By Crystal Caviness
The Rev. Richard Hartman likens handing a copy of Strength for Service to a police officer to “putting God right there in the midst of things.”
As chaplain to an Indiana police department that numbers more than 400, Hartman’s job entails providing spiritual encouragement to the men and women who work to protect its city’s citizens and property. Often working back-to-back shifts that leave officers unable to attend regular church services, Hartman recognizes the need for boosting police officers’ morale and supporting their faith walk.
Strength for Service, a daily devotional created specifically for law enforcement officers, fire fighters, paramedics/EMTs and other first responders, is a resource that Hartman uses regularly.

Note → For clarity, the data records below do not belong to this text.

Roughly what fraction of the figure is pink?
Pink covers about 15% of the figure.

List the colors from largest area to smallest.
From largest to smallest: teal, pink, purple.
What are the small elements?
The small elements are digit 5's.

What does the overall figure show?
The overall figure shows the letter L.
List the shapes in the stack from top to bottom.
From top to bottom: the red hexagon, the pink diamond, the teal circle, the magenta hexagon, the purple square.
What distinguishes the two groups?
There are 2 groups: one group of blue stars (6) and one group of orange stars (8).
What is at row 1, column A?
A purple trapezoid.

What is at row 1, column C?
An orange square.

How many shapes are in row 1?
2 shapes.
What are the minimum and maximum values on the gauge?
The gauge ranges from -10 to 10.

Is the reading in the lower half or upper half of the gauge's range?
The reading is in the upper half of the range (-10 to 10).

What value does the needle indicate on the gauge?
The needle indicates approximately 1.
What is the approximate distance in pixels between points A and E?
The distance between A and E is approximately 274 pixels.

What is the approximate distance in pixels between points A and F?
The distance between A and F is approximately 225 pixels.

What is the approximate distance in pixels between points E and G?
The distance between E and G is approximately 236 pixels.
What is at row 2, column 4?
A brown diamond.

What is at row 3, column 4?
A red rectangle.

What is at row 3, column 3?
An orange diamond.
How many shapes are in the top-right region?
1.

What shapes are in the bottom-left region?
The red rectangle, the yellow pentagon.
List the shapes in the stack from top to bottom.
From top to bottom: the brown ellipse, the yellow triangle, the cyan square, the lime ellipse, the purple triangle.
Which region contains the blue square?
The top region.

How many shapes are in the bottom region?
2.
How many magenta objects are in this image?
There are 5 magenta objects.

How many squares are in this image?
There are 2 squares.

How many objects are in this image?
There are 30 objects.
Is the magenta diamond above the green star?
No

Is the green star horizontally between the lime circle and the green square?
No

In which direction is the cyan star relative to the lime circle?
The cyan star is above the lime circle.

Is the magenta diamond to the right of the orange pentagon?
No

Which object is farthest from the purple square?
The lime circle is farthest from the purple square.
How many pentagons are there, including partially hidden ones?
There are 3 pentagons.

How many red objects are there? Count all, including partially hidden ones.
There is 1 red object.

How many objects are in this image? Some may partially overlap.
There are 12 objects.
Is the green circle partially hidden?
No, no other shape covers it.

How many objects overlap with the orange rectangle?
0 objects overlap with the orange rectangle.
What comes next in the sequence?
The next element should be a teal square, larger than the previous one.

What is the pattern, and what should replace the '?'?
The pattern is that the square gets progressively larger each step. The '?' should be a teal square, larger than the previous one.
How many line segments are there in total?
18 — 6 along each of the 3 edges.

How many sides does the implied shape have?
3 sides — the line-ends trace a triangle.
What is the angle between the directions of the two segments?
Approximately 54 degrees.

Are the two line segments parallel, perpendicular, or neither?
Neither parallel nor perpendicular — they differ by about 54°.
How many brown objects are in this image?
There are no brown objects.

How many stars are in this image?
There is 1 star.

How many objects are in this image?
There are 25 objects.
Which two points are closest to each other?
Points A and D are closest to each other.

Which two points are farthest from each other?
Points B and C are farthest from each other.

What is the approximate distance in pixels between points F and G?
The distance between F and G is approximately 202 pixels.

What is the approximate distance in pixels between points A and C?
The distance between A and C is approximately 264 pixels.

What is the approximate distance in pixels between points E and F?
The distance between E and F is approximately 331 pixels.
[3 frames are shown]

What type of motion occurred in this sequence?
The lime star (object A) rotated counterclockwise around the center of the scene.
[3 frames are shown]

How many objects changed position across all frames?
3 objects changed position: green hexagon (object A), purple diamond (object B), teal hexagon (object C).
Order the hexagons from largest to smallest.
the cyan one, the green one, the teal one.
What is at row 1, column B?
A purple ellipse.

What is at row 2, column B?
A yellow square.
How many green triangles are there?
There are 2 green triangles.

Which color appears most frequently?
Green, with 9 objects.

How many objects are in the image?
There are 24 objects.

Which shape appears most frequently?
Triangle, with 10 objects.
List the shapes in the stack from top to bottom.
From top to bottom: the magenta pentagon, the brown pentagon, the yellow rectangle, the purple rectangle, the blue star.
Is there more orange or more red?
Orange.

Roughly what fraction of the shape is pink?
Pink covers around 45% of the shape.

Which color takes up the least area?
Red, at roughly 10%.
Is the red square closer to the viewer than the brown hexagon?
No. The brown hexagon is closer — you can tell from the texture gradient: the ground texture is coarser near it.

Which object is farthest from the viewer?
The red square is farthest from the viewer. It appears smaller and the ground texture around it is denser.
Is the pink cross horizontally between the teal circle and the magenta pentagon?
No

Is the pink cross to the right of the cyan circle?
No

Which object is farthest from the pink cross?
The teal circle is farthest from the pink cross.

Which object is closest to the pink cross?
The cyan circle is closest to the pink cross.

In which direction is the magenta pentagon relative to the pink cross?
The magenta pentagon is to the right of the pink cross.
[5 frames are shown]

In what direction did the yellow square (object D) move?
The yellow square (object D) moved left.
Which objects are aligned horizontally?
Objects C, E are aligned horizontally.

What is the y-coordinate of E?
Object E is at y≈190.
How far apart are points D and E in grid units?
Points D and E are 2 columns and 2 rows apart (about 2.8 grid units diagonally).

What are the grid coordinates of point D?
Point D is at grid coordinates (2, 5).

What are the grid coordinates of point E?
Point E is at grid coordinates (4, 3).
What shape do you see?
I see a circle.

The Strength for Service book “really gives first responders an opportunity to see people who are just like them and what they are faced with day in and day out so that they are not alone in that journey,” he said.
In addition to using Strength for Service when he leads chapel services for the department, Hartman has been instrumental in placing the books in the patrol cars.
Many officers ride alone in their squad cars with minimal face-to-face interaction with other officers. Their car, Hartman said, is their office. Having a copy of Strength for Service on the front seat is one way to offer support, he said.
Strength for Service, an outreach of the General Commission on United Methodist Men that in 2016 became its own non-denominational 501(c)(3) organization, currently publishes three versions of Strength for Service: “To God and Country” for veterans, “To God and Community” for first responders, and “To God and Community (Scout edition).”
First published in 1942 to distribute to World War II soldiers, Strength for Service provides the devotionals free of charge, with printing and distribution costs paid through donations.
In the past 15 years, more than 500,000 copies of the devotional have been given to military personnel; more than 40,000 have been delivered to first responders in the past four years.